Critique: Gilles Renault in Libération, 10th February 2021
Exposée à Paris, la plasticienne néerlandaise Paulien Oltheten combine vidéo, photo et installation pour ausculter avec drôlerie et acuité les faits et gestes du quotidien.
Des clips égrenant curé prosélyte, pèlerins se traînant sur les genoux, ou bonnes sœurs priant dans des cercles blancs peints sur le bitume… Propice à la rencontre, l’espace public est le terrain de chasse exclusif de Paulien Oltheten. Y compris dans le marasme actuel, à l’exemple d’un séjour à Lourdes durant l’été 2020 qui faisait l’objet samedi 6 février d’une projection/performance à la galerie des Filles du Calvaire. Personne, en France, ne connaissait la trentenaire néerlandaise jusqu’à ce que les Rencontres d’Arles ne lui décernent en 2018 le Nouveau Prix Découverte, au nez et à la barbe de dix autres postulants internationaux, pour la Défense, le regard qui s’essaye», un docu d’une quarantaine de minutes (plus quelques zakouskis) commenté par icelle, qui, du reste, occupe encore l’espace central de l’actuel déballage parisien, si jubilatoire, malin et imaginatif qu’il serait regrettable de s’en priver en ces temps de disette.
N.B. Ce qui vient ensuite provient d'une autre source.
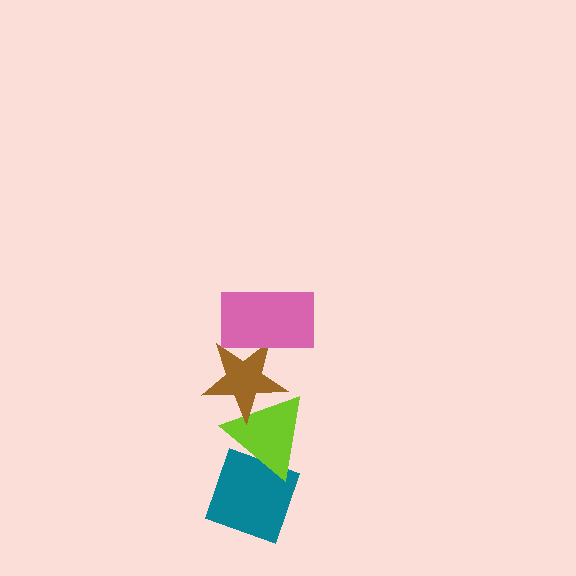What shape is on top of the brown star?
The pink rectangle is on top of the brown star.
Tout sauf misanthrope, Paulien Oltheten part à l’aventure, de New York à Paris, via l’Iran ou la Russie, en quête d’une sociologie vernaculaire d’autant plus pertinente qu’exempte de toute cuistrerie moralisatrice. Guetteuse statique d’un quotidien sur lequel elle pose un regard faussement ingénu, sa démarche consiste en effet à traquer les gestes les plus banals et répétitifs de ses semblables, avec lesquels elle entre parfois en relation afin de chercher à comprendre le pourquoi d’un comment… qui ne pose pas nécessairement question. Ainsi de cet homme, occupé à fouiller un monticule de détritus ; ou de Renée, une retraitée interceptée sur un parvis, dont on apprendra entre autres que jadis, elle tomba amoureuse d’un dentiste déjà marié.
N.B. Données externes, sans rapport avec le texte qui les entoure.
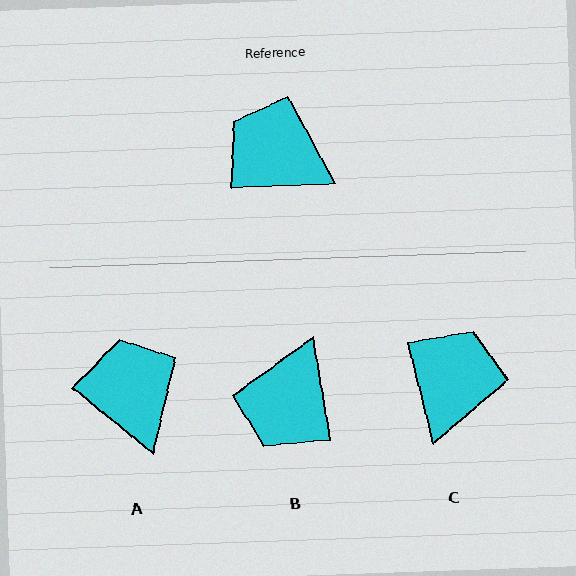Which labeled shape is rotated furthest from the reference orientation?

Fascinée par ce qu’elle nomme «la routine et les non-moments», Paulien Oltheten combine vidéo, photographie, dessin et installations, à partir d’éléments qu’elle glane et assemble (carnets scolaires, cartes postales…), au gré d’enquêtes en apparence aussi dérisoires que finalement cocasses, poétiques et émouvantes, où le geste artistique déborde du cadre pour confiner à l’étude anthropologique sans apprêt. «Capter ces moments pendant de nombreuses années constitue progressivement une archive d’images qui ne cesse de s’enrichir», précise la plasticienne, suggérant une Sophie Calle embauchée par Strip Tease (l’émission télé culte de Jean Libon et Marco Lamensch). En établissant constamment de nouvelles connexions entre d’anciennes et de nouvelles trouvailles, j’ai l’impression qu’au fil du temps, une vérité universelle se dessine dans le comportement humain […] Mais je suis moi-même un élément actif dans les scènes photographiées. Délibérément sur la corde raide entre le réel et la mise en scène, je trouve intéressant de confronter le public à cette ambiguïté […] de telle sorte qu’il y ait toujours une distorsion, un moment de confusion lorsque les gens commencent à se demander s’ils voient la “réalité”».
«Suitcases Routines and scenes of the improbable», Paulien Oltheten, galerie les Filles du Calvaire, 75003, jusqu’au 20 février.